No named public review platform data (G2, Trustpilot, Coursera, Google Reviews) was available for any specific TVET or EdTech provider in Malaysia, Singapore, Indonesia, Thailand, or Vietnam. This limits the 'voice of customer' section to programme-level outcome data rather than direct customer quotes. All sections affected — confidence capped at MEDIUM.

No Tier 1 skills mismatch study specifically quantifying the employer-to-provider delivery gap for Thailand or Vietnam was available. Thailand and Vietnam findings rely on Tier 2 and Tier 3 sources and should be treated as directional.

Direct procurement records or case studies showing the specific moment of contract signature were not available from any government body or named provider. The decision-journey section is built from policy documents and survey data rather than documented procurement events.

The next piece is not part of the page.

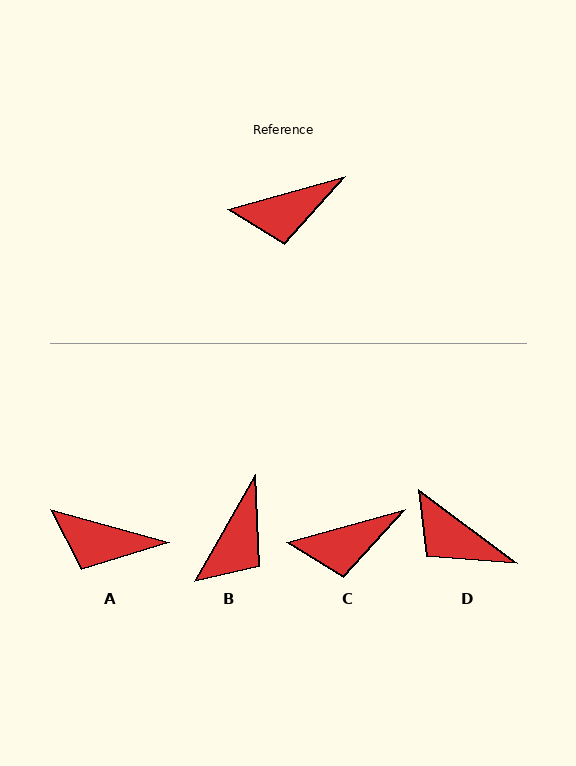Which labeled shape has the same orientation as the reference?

Private company financials for Ruangguru and Pintar are not publicly disclosed; user and revenue figures from these companies rely on Tier 3 company-published sources and should be treated as indicative.

Fewer than 2 Tier 1 sources specifically address individual learner behaviour or voice-of-customer data in Singapore, Indonesia, Thailand, or Vietnam. The Philippines EDCOM II data is used as a documented regional proxy for structural dynamics but is not directly transferable to all five target markets.

This report is produced for informational purposes only. It does not constitute financial, legal, or investment advice. All data is sourced from publicly available information as at the date of research. Renatus Ventures makes no representations as to the completeness or accuracy of third-party data.